The Government Strategy for Science, Technology and Innovation, which was published last year involves a planned investment of some Euro3.8 billion in the advancement of Ireland's knowledge base.

A blueprint for Ireland's economic and social advancement has been provided in that Strategy, which is central to the new National Development Plan 2007 to 2013.

At the heart of it is the development of the capacity of our higher education system for the achievement of key targets such as doubling the number of PhD graduates, attaining intellectual critical mass in key strategic areas like ICT and the bio-sciences, advancing the quality of postgraduate and PhD training and strengthening industry collaboration.
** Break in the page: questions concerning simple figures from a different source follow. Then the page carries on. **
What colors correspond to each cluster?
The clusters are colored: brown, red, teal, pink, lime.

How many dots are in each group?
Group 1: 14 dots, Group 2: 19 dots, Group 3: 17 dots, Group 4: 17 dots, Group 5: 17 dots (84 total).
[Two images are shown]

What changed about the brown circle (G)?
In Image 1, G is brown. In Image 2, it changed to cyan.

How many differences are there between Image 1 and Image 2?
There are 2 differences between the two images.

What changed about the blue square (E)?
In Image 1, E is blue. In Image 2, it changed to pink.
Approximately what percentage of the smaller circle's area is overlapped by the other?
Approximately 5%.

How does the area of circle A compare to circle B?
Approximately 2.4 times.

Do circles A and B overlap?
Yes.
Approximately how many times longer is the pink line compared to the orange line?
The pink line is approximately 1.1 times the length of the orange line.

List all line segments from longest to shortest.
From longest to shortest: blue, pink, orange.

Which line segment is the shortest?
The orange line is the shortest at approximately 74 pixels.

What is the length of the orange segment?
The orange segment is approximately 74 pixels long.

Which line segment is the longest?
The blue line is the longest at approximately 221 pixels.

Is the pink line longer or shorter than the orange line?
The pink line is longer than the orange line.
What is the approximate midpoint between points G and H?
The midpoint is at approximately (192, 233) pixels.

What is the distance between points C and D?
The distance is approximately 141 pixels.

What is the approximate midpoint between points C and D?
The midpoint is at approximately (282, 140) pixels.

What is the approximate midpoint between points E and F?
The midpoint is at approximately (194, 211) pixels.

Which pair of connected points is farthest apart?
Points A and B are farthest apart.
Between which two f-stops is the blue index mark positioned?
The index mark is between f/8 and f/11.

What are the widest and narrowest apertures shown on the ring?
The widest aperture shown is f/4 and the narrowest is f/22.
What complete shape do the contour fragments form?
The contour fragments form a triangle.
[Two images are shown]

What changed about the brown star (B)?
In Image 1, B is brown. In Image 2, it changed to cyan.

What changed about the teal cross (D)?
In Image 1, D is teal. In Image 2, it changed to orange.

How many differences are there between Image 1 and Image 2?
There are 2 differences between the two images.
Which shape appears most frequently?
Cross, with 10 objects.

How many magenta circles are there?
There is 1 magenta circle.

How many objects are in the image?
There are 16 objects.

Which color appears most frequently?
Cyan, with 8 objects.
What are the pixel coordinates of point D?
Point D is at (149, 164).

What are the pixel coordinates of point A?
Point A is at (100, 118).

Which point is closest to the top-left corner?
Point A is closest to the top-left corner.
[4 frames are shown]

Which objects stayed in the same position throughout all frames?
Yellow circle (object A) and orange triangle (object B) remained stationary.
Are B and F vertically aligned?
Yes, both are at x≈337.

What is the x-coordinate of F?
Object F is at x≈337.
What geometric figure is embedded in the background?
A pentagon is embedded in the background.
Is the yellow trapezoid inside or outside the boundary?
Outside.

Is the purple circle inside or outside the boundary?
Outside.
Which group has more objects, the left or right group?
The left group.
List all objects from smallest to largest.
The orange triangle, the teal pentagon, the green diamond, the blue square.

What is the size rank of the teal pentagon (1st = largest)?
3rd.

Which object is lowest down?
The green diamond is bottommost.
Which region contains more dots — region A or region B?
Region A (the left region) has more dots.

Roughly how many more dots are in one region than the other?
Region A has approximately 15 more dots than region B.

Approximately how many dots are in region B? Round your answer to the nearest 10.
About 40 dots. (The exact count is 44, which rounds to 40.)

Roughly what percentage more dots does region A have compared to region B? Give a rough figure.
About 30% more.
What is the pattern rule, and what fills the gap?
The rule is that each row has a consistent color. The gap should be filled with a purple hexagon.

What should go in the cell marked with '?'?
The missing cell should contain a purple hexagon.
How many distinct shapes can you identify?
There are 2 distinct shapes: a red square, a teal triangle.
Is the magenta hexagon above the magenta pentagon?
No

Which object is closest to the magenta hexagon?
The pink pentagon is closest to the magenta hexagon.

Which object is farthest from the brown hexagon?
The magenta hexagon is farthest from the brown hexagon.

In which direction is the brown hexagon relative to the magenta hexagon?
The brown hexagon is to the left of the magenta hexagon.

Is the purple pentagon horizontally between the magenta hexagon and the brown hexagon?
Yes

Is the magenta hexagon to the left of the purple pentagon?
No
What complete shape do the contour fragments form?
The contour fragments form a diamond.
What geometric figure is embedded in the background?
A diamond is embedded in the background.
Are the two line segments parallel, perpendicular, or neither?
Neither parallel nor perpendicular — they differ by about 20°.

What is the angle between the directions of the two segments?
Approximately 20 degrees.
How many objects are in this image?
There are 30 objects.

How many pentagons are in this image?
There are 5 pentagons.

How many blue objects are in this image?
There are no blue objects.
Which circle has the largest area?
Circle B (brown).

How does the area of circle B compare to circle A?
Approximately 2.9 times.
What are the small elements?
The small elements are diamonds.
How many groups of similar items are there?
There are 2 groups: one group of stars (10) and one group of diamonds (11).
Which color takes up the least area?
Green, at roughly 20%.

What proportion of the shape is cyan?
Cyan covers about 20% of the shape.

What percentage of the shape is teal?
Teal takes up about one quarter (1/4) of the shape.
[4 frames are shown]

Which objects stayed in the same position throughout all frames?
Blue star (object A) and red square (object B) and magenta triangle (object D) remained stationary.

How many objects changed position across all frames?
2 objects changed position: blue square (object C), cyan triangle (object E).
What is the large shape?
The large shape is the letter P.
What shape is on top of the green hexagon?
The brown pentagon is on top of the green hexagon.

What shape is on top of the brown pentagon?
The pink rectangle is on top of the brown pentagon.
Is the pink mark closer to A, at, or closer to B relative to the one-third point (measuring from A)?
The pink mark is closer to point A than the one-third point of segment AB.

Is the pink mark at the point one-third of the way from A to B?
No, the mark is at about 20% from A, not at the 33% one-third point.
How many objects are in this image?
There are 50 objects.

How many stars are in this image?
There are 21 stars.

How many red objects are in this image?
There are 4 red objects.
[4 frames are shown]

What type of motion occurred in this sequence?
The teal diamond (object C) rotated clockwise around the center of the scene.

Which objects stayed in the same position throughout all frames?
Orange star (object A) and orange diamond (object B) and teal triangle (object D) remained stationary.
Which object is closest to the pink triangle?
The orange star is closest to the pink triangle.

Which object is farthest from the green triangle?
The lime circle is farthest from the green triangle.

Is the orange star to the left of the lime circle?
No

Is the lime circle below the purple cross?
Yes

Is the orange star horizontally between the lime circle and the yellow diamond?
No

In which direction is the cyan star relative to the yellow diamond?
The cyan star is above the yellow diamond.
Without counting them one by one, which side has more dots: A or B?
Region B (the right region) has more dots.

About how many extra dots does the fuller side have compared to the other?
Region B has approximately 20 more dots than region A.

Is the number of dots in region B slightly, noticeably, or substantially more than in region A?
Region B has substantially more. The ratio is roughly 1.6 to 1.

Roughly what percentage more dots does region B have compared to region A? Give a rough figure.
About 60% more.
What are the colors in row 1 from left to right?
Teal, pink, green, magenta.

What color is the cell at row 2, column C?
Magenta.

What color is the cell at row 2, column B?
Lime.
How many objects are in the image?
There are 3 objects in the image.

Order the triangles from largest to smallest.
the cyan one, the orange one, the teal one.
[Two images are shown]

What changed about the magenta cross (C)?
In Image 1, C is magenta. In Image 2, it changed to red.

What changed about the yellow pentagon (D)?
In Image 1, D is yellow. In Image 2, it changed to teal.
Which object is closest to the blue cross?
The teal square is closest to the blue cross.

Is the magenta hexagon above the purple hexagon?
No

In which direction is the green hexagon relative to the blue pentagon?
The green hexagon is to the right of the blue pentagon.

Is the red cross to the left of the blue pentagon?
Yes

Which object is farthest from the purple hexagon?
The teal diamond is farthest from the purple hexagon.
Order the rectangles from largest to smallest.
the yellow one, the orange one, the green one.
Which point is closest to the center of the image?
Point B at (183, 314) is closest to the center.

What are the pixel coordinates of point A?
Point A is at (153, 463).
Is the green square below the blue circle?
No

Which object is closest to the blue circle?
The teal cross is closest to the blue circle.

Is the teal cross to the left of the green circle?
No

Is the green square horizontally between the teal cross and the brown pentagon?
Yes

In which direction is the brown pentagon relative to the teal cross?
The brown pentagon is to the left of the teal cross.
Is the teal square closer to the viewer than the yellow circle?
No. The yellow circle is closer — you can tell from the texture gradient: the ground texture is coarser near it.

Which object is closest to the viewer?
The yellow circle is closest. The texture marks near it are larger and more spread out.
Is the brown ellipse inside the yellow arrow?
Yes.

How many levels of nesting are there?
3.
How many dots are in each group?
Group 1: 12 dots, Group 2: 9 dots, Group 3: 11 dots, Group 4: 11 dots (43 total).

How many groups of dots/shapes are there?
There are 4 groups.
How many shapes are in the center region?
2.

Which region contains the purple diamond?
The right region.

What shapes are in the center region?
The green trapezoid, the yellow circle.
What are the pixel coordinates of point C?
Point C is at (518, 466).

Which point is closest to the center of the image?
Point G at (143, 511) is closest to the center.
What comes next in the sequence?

The development of a leading international quality fourth level system in Ireland is now a major priority in implementing the Government's research strategy. I have recently announced a new cycle of funding under the highly successful Programme for Research in Third Level Institutions (PRTLI) which will be a central mechanism for delivering on the strategy. Third level institutions around the country are currently developing proposals for funding under this cycle, which will involve awards amounting to Euro192 million. This will build on the Euro605 million invested under PRTLI since 1998 as part of the largest programme of development and investment in the history of higher education in this country.

What is currently underway is nothing less than a revolution in research and development activities across our universities and colleges.

Prior to 1998 there was no dedicated research and development budget under the Department of Education and Science. The investments made since mean that today there are dozens of worldclass research facilities on campuses across the country and a range of schemes are supporting thousands of student and staff researchers.

For the first time Ireland is now seen as a destination of choice for leading international research talent.

But as a Government, we have set ourselves even more ambitious plans to build on this progress and to develop a new 'fourth level education' research system that will provide an engine for innovation and shape future economic success as we look to safeguard our national prosperity for the next generation.

As we enter this exciting phase of development, I will be focusing on enhancing the quality of our postgraduate education. The old view of advanced post-graduate study being a form of apprenticeship for a life of academia is out-dated. We need to be to better equip our students with the skills they will need for the workplaces of the future including, but not exclusively, academic workplaces. We must listen to what employers across the system are telling us will be required now and into the future.

The establishment of an international reputation for fourth level research here will also rely on new levels of performance at third level, providing a platform of excellence. A strong, modernised and reformed third level system is essential to underpin an internationally excellent fourth level system as a cornerstone of our future economic and social prosperity.

Our investments in reform, collaboration and quality improvement under the Government's Strategic Innovation Fund for higher education is aimed at now creating the basis of excellence on which Ireland's future economic and social development can be founded. The new NDP identifies separate plans to invest Euro510 million under this fund in the period through to 2013.

Our ambition is to compete at the forefront of developed knowledge economies across the world. I believe that this Government's bold strategy for creating a new sphere of excellence in fourth level education will enable us to achieve that and to reap the benefits in securing competitiveness, quality employment and economic success over the decades ahead.